Ellos eran los que seguían el cabeza a cabeza en las estadísticas publicadas con la fuerza de la comunicación mediática para todo oído que se preste. Y el mundo estaba ahí, consumiendo en vivo y en directo lo que allí pasaba.
Me despabilé al toque. Ofuscado, me dije que les transmitiría a todos lo que vi.
Me paré frente a la pantalla, como quien tapa la tele del living familiar para llamar la atención y anunciar algo.
“Gente, vengo de estar ahí, no van a decidir nada, están hablando temas teóricos y de buena verba pero no conducentes, no quieren llegar a un acuerdo, no es lo que les interesa”, llegué a esbozar, para arrancar y sentirme encolumnado con la verdad que venía a revelarles.

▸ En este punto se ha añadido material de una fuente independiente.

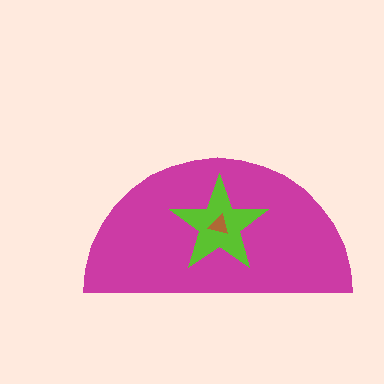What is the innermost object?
The brown triangle.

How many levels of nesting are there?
3.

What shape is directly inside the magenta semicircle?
The lime star.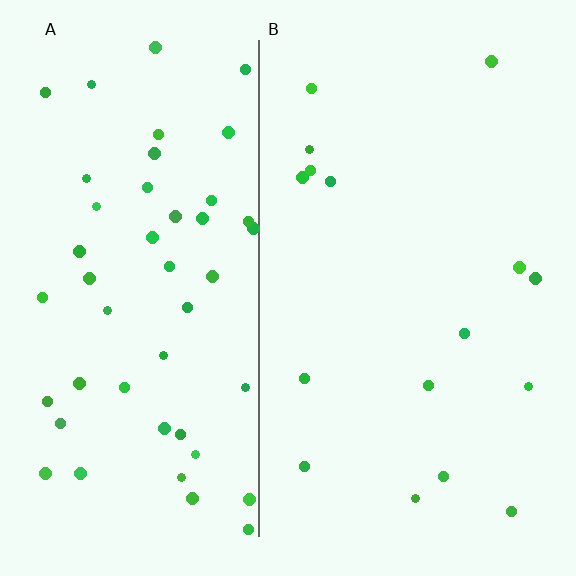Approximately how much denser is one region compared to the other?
Approximately 3.0× — region A over region B.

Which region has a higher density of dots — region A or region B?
A (the left).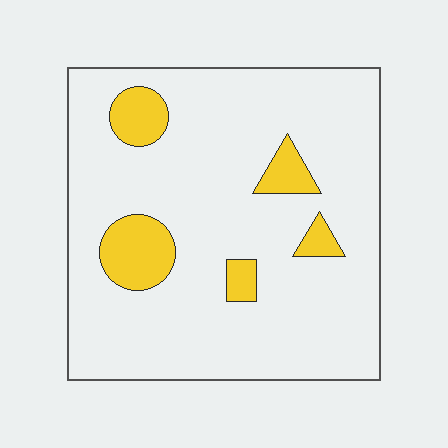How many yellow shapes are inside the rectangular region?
5.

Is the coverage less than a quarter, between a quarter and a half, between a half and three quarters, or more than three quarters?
Less than a quarter.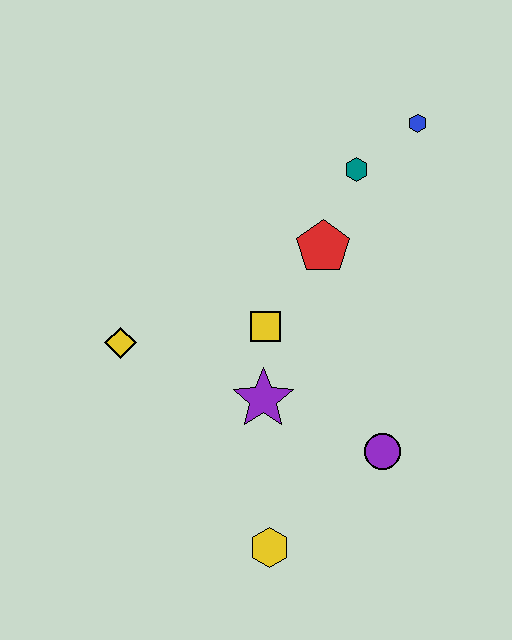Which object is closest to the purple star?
The yellow square is closest to the purple star.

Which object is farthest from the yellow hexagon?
The blue hexagon is farthest from the yellow hexagon.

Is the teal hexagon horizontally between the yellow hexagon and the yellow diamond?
No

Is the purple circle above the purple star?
No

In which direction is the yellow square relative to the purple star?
The yellow square is above the purple star.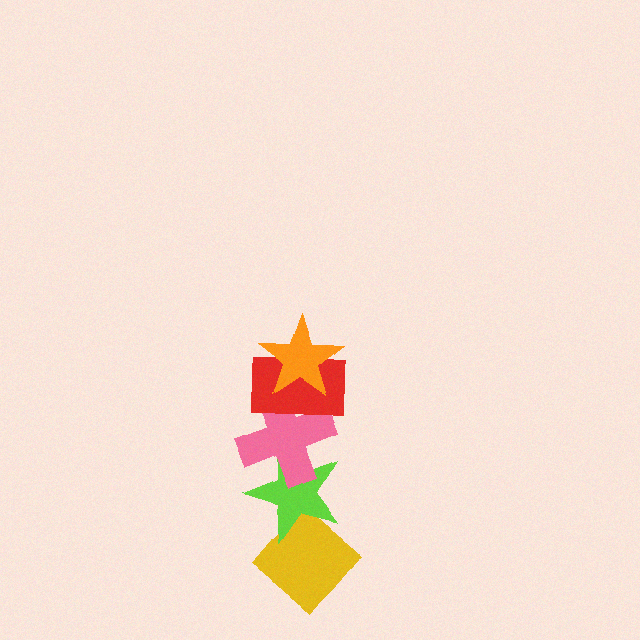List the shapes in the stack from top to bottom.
From top to bottom: the orange star, the red rectangle, the pink cross, the lime star, the yellow diamond.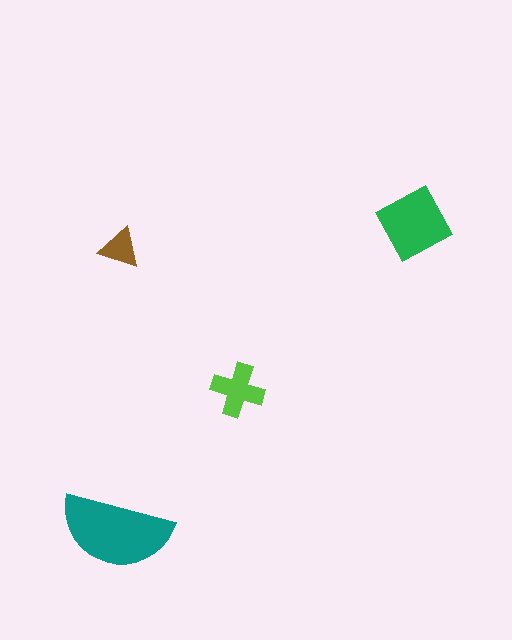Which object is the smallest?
The brown triangle.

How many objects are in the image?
There are 4 objects in the image.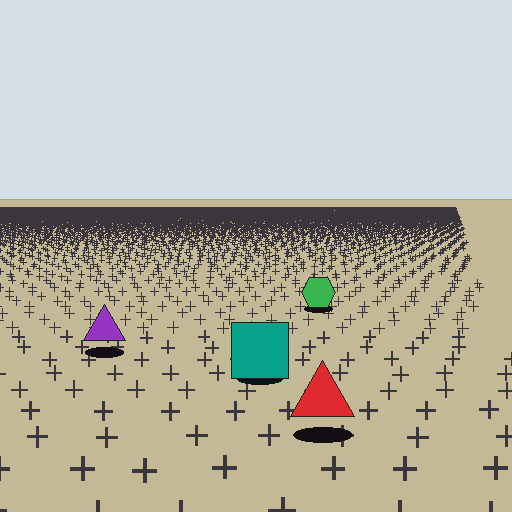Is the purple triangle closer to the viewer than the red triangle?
No. The red triangle is closer — you can tell from the texture gradient: the ground texture is coarser near it.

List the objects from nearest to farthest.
From nearest to farthest: the red triangle, the teal square, the purple triangle, the green hexagon.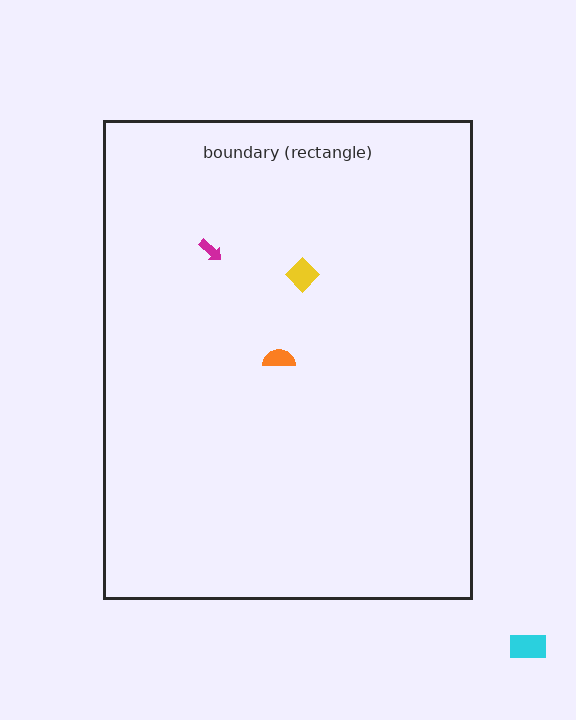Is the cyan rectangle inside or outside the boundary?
Outside.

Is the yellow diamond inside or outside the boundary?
Inside.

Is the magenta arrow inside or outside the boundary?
Inside.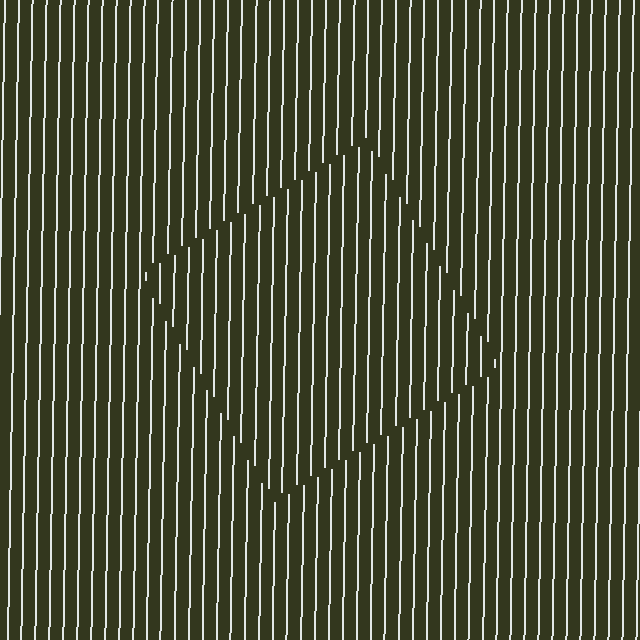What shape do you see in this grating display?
An illusory square. The interior of the shape contains the same grating, shifted by half a period — the contour is defined by the phase discontinuity where line-ends from the inner and outer gratings abut.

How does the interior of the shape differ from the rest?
The interior of the shape contains the same grating, shifted by half a period — the contour is defined by the phase discontinuity where line-ends from the inner and outer gratings abut.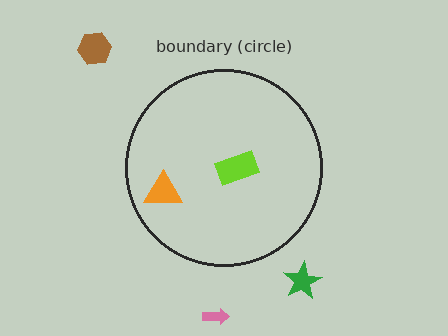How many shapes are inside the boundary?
2 inside, 3 outside.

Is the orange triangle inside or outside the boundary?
Inside.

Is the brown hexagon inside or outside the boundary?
Outside.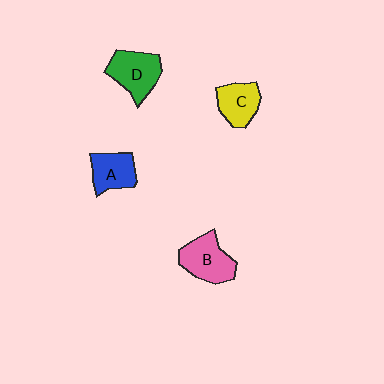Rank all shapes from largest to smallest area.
From largest to smallest: B (pink), D (green), A (blue), C (yellow).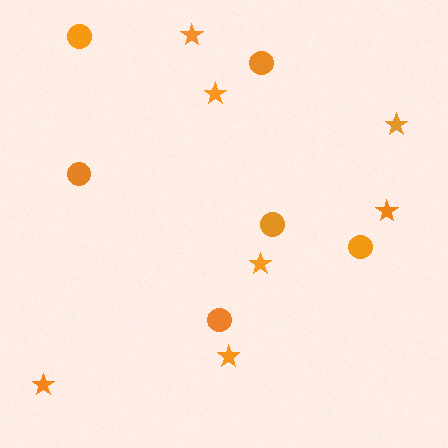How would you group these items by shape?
There are 2 groups: one group of circles (6) and one group of stars (7).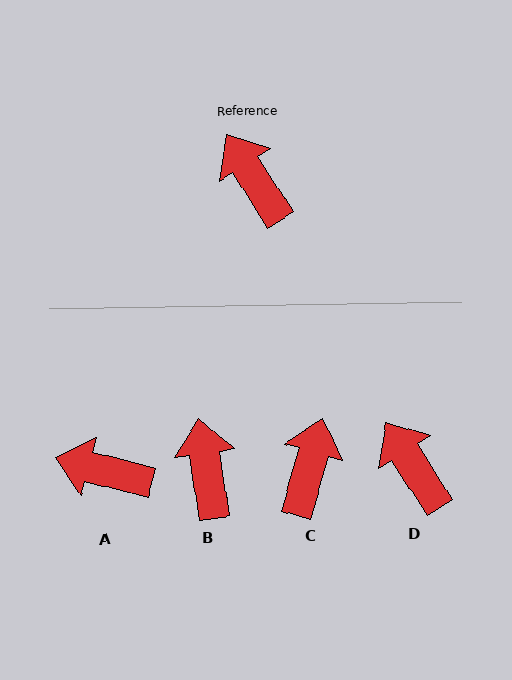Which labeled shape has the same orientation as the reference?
D.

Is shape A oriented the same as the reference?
No, it is off by about 43 degrees.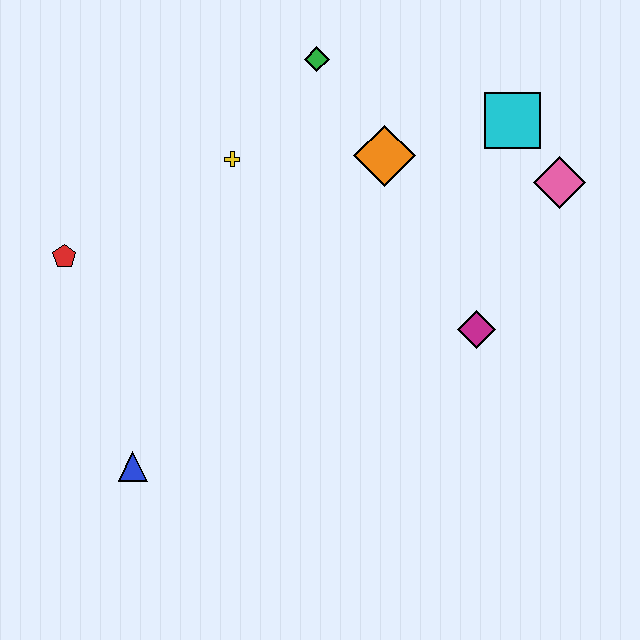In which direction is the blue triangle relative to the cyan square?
The blue triangle is to the left of the cyan square.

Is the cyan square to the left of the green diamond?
No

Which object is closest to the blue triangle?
The red pentagon is closest to the blue triangle.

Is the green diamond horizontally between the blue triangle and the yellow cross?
No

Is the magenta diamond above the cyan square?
No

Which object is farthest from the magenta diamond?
The red pentagon is farthest from the magenta diamond.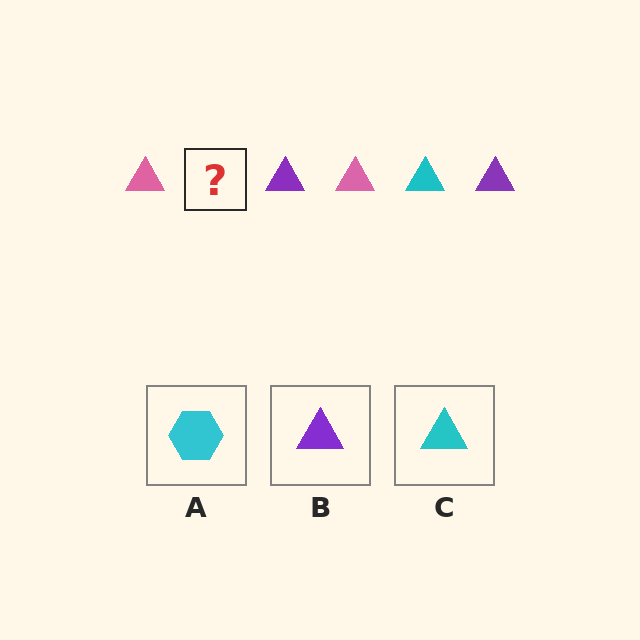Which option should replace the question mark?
Option C.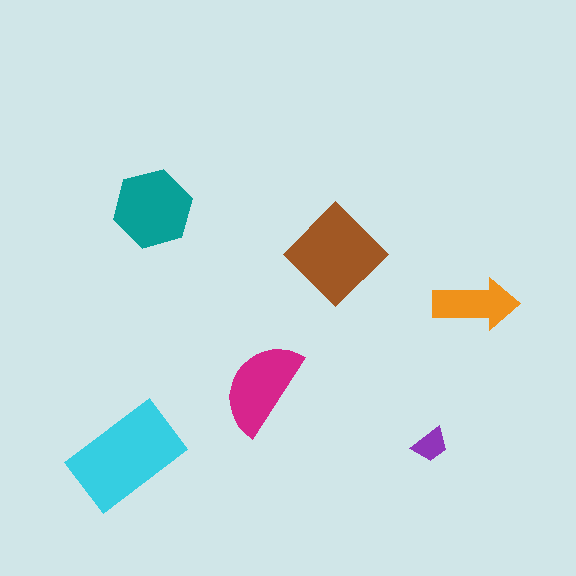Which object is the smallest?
The purple trapezoid.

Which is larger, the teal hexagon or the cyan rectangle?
The cyan rectangle.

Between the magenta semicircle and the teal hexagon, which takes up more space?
The teal hexagon.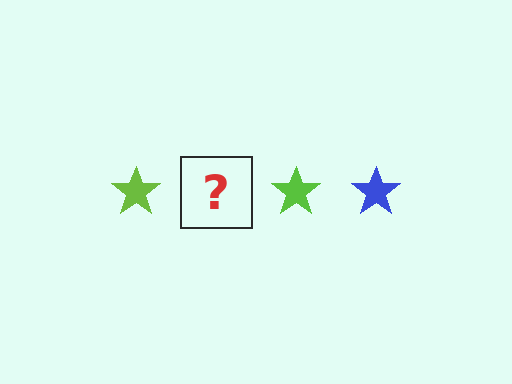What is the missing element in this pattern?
The missing element is a blue star.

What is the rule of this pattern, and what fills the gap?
The rule is that the pattern cycles through lime, blue stars. The gap should be filled with a blue star.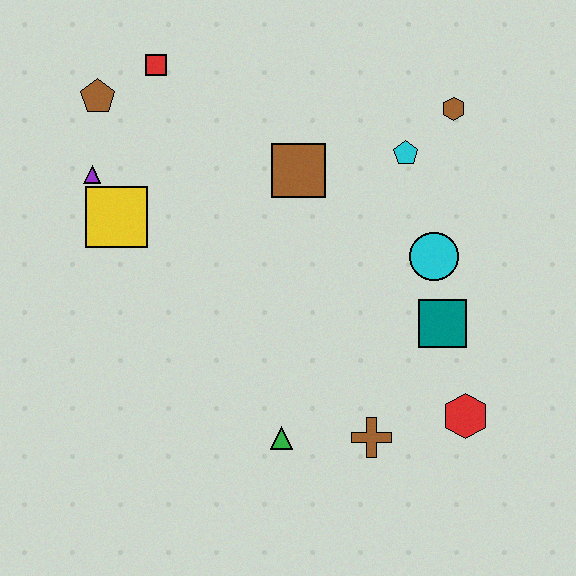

Me indigno. Apelo a lo más llamativo que podría hacer para no perder la atención que se empieza a dispersar nuevamente. Y me pongo en bolas y a gritar.
Estas afuera.
Y ahí se acabó. Se fue. Más que como un final feliz, de esos que la cámara sube y se pierde en una imprecisión, fue como un apagón, de esos que sorprenden en el momento menos oportuno y hace que ya estemos pensando dónde hay velas o alguna luz con la cual iluminarnos.
A ver qué toca ahora.
Acá estamos, poniendo la carita, a la cruel realidad.